Конрад лежал на том месте, где была его кровать, укутанный каким-то шмотьем. Хозяйка стала внушать ему, чтобы лег в постель, в любую постель, не на полу же спать, в самом деле. Когда она поняла, что Конрада с места не сдвинешь, закрыла за собой дверь и вернулась на кухню.
В тот же вечер хозяин на каком-то подобии цитры играл своим детям бравурную польку. Он еще и пел что-то. Сиротская песенка напомнила Холлю одного нищего. Он долго не мог заснуть, перед глазами был тот самый нищий, сидевший летним вечером на скамеечке перед домом и до глубокой ночи певший песни, которых Холль отроду не слыхал. Эти песни преображали все лица радостью. Нищего пригласил хозяин, предложив пару деньков пожить, но тому было некогда, он ушел из Хаудорфа.
С помощью проигрывателя Фельберталец отбил у Руди Марию.
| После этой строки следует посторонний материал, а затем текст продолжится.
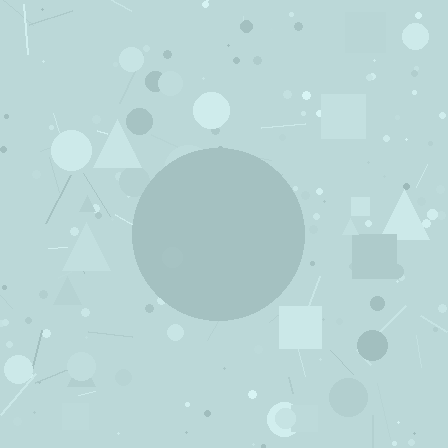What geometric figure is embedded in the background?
A circle is embedded in the background.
Днем Фельбертальца и не замечали, а вот по вечерам стоило кому-нибудь ненароком обронить слово «музыка», как владелец тут же бежал наверх и тащил оттуда все, что держал у себя над кроватью: пластинки с сельскими польками и песенками "лесных бродяг", ну и конечно, сам проигрыватель, ставил по десять пластинок кряду. Под вихревые мелодии из "Веселых иннтальцев" он так выплясывал в своих войлочных тапочках, что у девиц кружились головы, и они обессиленно валились на лавки. Чтобы перевести дух, ставили "Лесного бродягу Йенневайна", "Польку со слезой" или "На родину лети со мною". Потом наступал черед "Пустертальского клена", английских и венских вальсов, а после в который раз "Танго паломника Андреаса Хофера".
Поскольку Руди не ладил с Фельбертальцем, а Конрад и Бургер жили как кошка с собакой, вышло так, что Конрад сменил Руди в коровнике. Хозяин рассудил: раз уж Конрад и так резиновых сапог не снимает, то работа в коровнике в аккурат для него. Кроме того, работа здесь четко распределена, и говорить ему ни с кем не понадобится.
По утрам, когда Конрад после дойки проносил фляги через кухню в кладовую на сепаратор, его путь сопровождался сердитыми взглядами и ворчанием: работницам всякий раз приходилось подтирать за ним пол. Пока он в кладовой сливал молоко, в кухне раздавались горячие пожелания, чтобы эта чушка получше чистила сапоги перед домом. Стоило только ему появиться, как воцарялась тишина. В сапогах, заляпанных навозом, он пересекал кухню и, обойдя стол, садился завтракать. Девицы, назначенные в это время мыть посуду, чуть не в драку старались заполучить бидоны и фляги, лишь бы не подавать на стол Конраду. Фельбертальца, который завтракал немного попозже, они обслуживали без промедления.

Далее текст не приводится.